UW News

October 2, 2003

Digital dilemma: More questions than answers about new form of scholarship

News and Information

The field of digital scholarship is filled with more questions than answers when it comes to preservation of the information, a recent seminar hosted by University Libraries showed.

What is clear is that new forms of scholarship are emerging, with little resemblance to previous forms. And most scholars feel that the libraries will have a central role to play in supporting this scholarship, whatever form it may take.

“Digital scholarship commonly means at least one of four things,” says Joyce Ogburn, associate director of libraries. “It can mean electronic publishing, or the computer science research that is leading to new ways of managing large amounts of text and data. It also can refer to electronic text centers, which digitize older material. Or it can refer to the reformatting of entire collections.”

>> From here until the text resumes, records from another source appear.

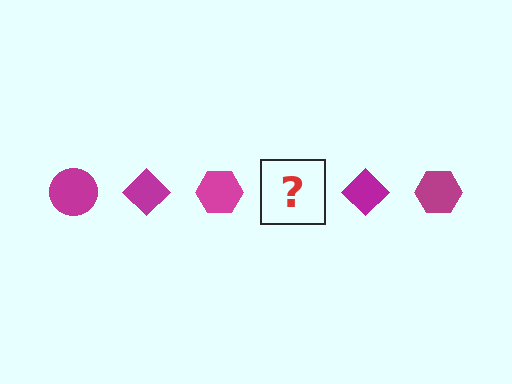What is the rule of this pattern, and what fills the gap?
The rule is that the pattern cycles through circle, diamond, hexagon shapes in magenta. The gap should be filled with a magenta circle.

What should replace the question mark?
The question mark should be replaced with a magenta circle.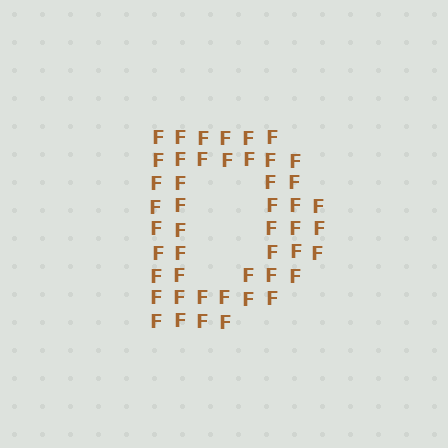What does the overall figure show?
The overall figure shows the letter D.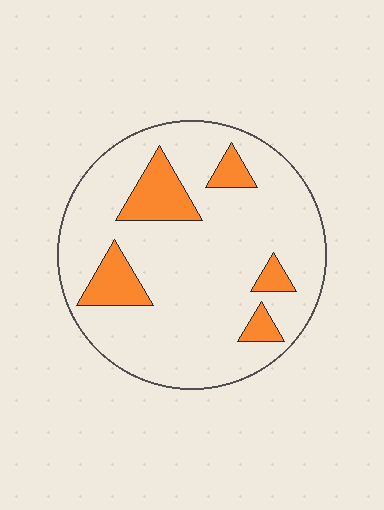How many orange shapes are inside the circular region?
5.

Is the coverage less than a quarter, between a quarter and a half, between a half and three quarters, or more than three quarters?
Less than a quarter.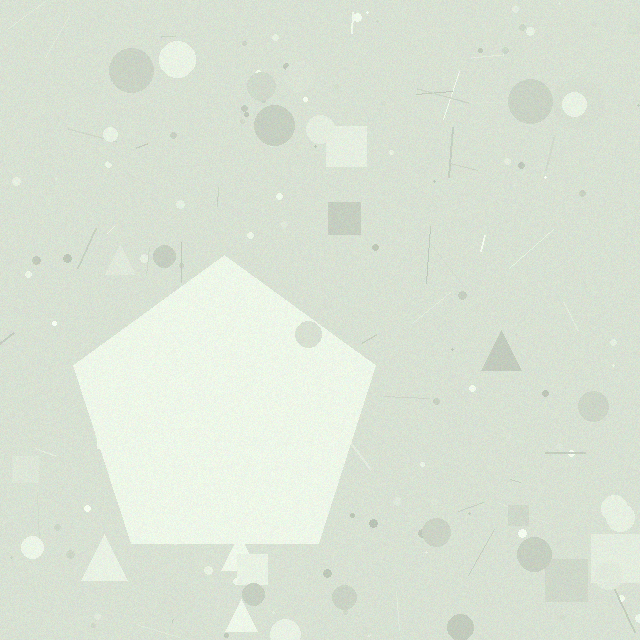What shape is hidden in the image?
A pentagon is hidden in the image.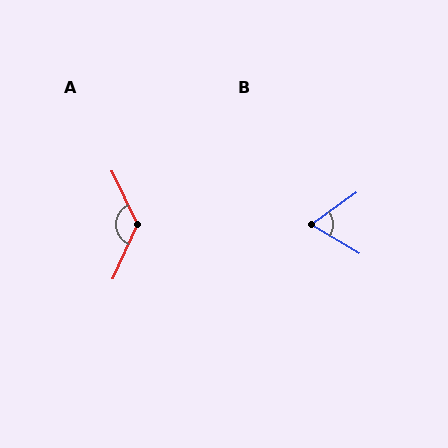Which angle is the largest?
A, at approximately 130 degrees.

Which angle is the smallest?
B, at approximately 67 degrees.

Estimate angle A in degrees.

Whatever is meant by digital scholarship, it is clear that a growing number of faculty members are creating documents and other forms of scholarship digitally. Some are no longer formally publishing much of their work, at least as publishing has heretofore been understood.

“But libraries until recently have not collected this ‘unpublished’ work,” Ogburn pointed out.

That is certainly going to change. University Libraries considers its mission as connecting people with knowledge, as well as promoting and supporting scholarship. “It seems logical,” Ogburn said, “that this will put the libraries in the forefront of knitting together scholarly digital domains.”

Of course, dealing with digital media is not new to UW Libraries. Since 1997, it has had in place the highly collaborative Digital Initiatives, which has resulted in the conversion of more than 63,000 images from 47 collections to digital form, which can be searched together or in any combination of collections.

For the past two years, the Libraries has been exploring the requirements for an Institutional Repository, a place to archive UW-created digital assets. The purpose of this repository is to keep this material in the institution to facilitate the sharing of resources, and also to prevent the material from falling into the exclusive hands of publishers, who will then charge the institution for access to its own material.

Another Institutional Repository project in which the UW is a partner is DSpace, an open software platform that facilitates the preservation and distribution of digital works. Developed at MIT, its ultimate goal is to create a federation of systems that makes available the collective resources of the country’s foremost research institutions.

Given this background, the timing seemed right to gather a group of faculty to find out what UW scholars’ digital needs and desires are. With a grant from the Andrew W. Mellon Foundation, 65 scholars met in March to share their ideas. Some of this information is available at http://www.lib.washington.edu/digitalscholar/.

What emerged from the discussions were two possible models for the UW to pursue. One, which University Libraries Director Betsy Wilson refers to as the “typical” approach, would be the creation of a Center for Digital Scholarship, which could be housed in the libraries and would facilitate communications and planning among those engaged in digital scholarship.

A far more ambitious proposal, designed to position the UW as a leader in the field, calls for the creation of an Institute for Digital Scholarship. This would encompass all of the center’s activities, but it also would create a home for research and teaching. It would become a degree-granting unit with its own dean.

While no conclusion has been reached about the UW’s digital future, both ideas will serve to stimulate further thought and discussion. Some of these notions will be pursued through a series of seminars for Libraries staff called Digital Dialogues, of which the discussion by Ogburn and Wilson was the first. These will be complemented by a Digital Scholarship Series, bringing distinguished scholars to campus to share new tools and ideas.